The phone call lasted an hour, 56 minutes. We’d managed to hang up within two hours, always our goal, with just too much to talk about. This time, apart from our usual updates, there was the school massacre at Robb Elementary School in Texas, as well as our election results.

My friend and I have been chatting like this for over 50 years since, as an exchange student I moved in two doors away in Albany, New York. After my return home a year later: aerogrammes, reel-to-reel tapes, precious but rare operator booked phone calls and visits back and forth kept us connected. Oceans and decades couldn’t keep us apart. Now of course, we’re linked through cyberspace and our unwavering bond.

Nestled in a tranquil corner of New England, so far, Barb has managed to escape any direct attack from lunatics armed with assault rifles. There was a time though, just last year when the Apple store she’d been visiting had to be evacuated – a threat, thankfully abated.

The recent supermarket shooting in Buffalo, New York – just a drive from Albany – took me back six years when I was last in the States.
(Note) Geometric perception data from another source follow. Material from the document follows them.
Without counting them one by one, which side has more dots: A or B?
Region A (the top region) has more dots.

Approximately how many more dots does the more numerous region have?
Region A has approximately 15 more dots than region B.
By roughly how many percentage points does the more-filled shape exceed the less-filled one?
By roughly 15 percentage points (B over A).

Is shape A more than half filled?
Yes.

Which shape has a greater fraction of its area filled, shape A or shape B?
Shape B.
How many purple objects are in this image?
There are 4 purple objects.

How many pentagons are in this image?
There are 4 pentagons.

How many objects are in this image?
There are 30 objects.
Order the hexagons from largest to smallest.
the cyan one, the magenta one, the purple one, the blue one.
Together, visiting the school we’d attended in the 60s, to my dismay we had to be escorted to the bathroom by armed guards – a sign of an escalating epidemic of gun violence.
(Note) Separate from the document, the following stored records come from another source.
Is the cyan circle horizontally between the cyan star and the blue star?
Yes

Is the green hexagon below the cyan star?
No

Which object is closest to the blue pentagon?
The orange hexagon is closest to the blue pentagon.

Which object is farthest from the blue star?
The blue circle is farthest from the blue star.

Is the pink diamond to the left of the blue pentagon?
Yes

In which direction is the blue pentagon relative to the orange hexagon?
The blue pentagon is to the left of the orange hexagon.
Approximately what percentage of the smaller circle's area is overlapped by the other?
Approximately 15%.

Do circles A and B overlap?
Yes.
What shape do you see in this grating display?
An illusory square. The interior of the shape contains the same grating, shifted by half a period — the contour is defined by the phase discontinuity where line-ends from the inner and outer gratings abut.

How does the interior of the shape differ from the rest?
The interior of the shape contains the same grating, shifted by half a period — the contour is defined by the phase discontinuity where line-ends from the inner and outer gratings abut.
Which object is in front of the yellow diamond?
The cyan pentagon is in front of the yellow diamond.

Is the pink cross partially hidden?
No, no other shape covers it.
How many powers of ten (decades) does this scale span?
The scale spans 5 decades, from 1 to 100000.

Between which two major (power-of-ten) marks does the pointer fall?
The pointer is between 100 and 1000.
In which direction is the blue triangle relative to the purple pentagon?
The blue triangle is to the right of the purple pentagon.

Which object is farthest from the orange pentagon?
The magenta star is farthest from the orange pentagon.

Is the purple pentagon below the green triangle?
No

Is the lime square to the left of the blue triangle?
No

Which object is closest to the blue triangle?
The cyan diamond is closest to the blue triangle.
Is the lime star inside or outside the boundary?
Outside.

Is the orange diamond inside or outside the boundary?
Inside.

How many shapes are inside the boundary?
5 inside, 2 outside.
On our call this week, as Barb expressed her deep despair at what had become of her country, I thought of the so-called religious right, far from her state borders, who preach of their “God-given rights” to bear arms. What sort of God would condone a right that leads to such depravity as the ruthless slaughter of innocent children and their teachers, going about their business on an ordinary school day, in a grade 4 classroom?
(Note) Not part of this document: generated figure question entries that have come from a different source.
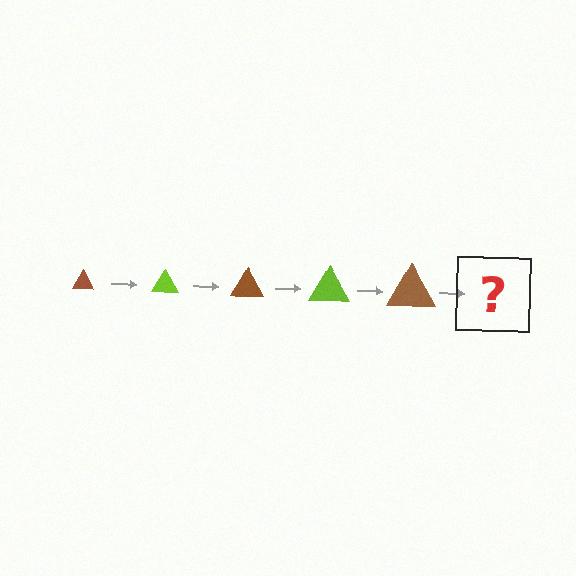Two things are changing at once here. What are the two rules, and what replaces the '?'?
The two rules are that the triangle grows larger each step and the color cycles through brown and lime. The '?' should be a lime triangle, larger than the previous one.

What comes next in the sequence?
The next element should be a lime triangle, larger than the previous one.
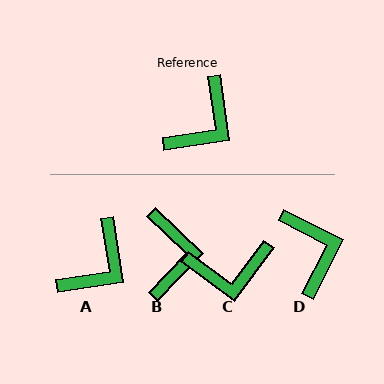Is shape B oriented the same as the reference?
No, it is off by about 38 degrees.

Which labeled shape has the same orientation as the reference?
A.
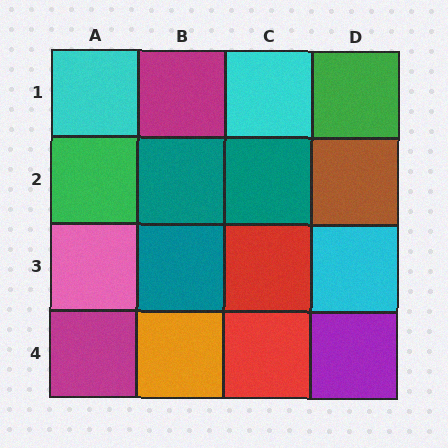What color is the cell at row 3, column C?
Red.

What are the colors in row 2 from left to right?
Green, teal, teal, brown.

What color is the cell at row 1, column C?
Cyan.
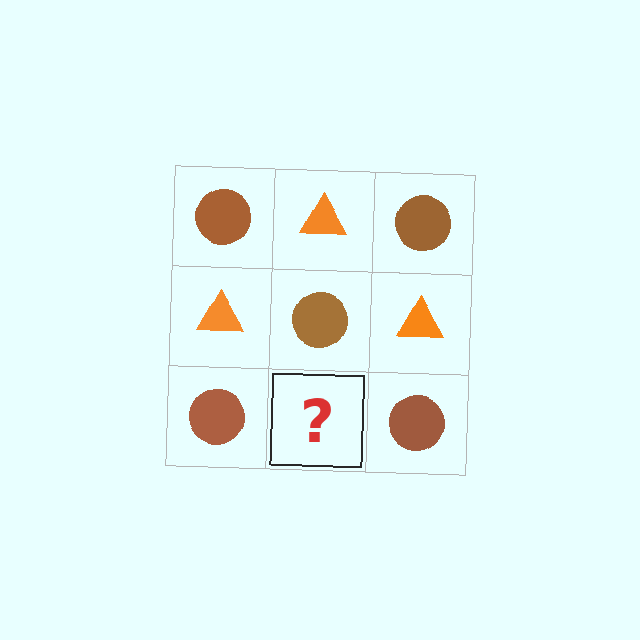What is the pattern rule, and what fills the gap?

America today is a different one to that which I experienced as a teenager. Living with a Jewish family, rich in Jewish culture and complete with the Russian bobbe and zeyde living upstairs, we regularly attended the local Temple Israel. We were all well aware of the horrifying race riots of the 60s, but could never have imagined that the act of attending a Shabbat service could be your last, as it was for 11 members of the congregation at the Tree of Life synagogue in Pittsburgh, Pennsylvania in 2018 when a crazed gunman opened fire. Likewise, as Barb and I joined the throngs of students filing into Albany High every weekday morning, we could not have foreseen the day that schools would routinely become the indescribably tragic scene of lethal mass shootings, as they are today.

In his article “Tragedy In Texas – Jewish groups divided on gun control” (AJN 03/06) Ron Kampeas talks of the vociferous views on gun reform by Jewish groups across the political spectrum, in the wake of the Texas massacre. He makes the point, “The majority of American Jewish groups, even many who could be characterised as centre or to the right on Israel policy, remain outspoken on the issue.”

On reading of the response, from groups representing Orthodox through to Reform, my thoughts returned to another experience of my 2016 trip. A highlight which stayed with me was the international premiere of the play American Son at a boutique theatre in Pittsfield, Massachusetts which eloquently examined America’s racial divide through the eyes of an estranged interracial couple. Following the production, as the cast was introduced on stage for a Q&A, hands shot up in the audience. Several typically articulate Americans got to give their views, as did I – Jews fight injustice and want to be heard.

The final speaker, a Shoah survivor, faltered with emotion as she talked of the challenges she and her mixed-race daughter, sitting by her side, had endured. She wondered aloud why the audience was predominantly Jewish.

Late in our call I hesitated before bringing up our recent election results, not wanting Barb to feel worse, or to skite about the contrast to our reality in Australia. It was more to shine a light of hope. I expressed the elation I share with many other Australians in the strong sense that the people have spoken. We’ve said, enough is enough, witnessing a sweeping change through the Independent and Green vote that has restyled the Australian political landscape. It’s taken community belief, leadership and action to make it happen, and happen it has.

Would such a change be conceivable in America? Perhaps our election result can indeed illuminate the magnitude of what can be achieved when the will is strong enough. Barb and I need to keep talking. No doubt, that discussion will be an ongoing one.

Janine Joseph is a Melbourne writer.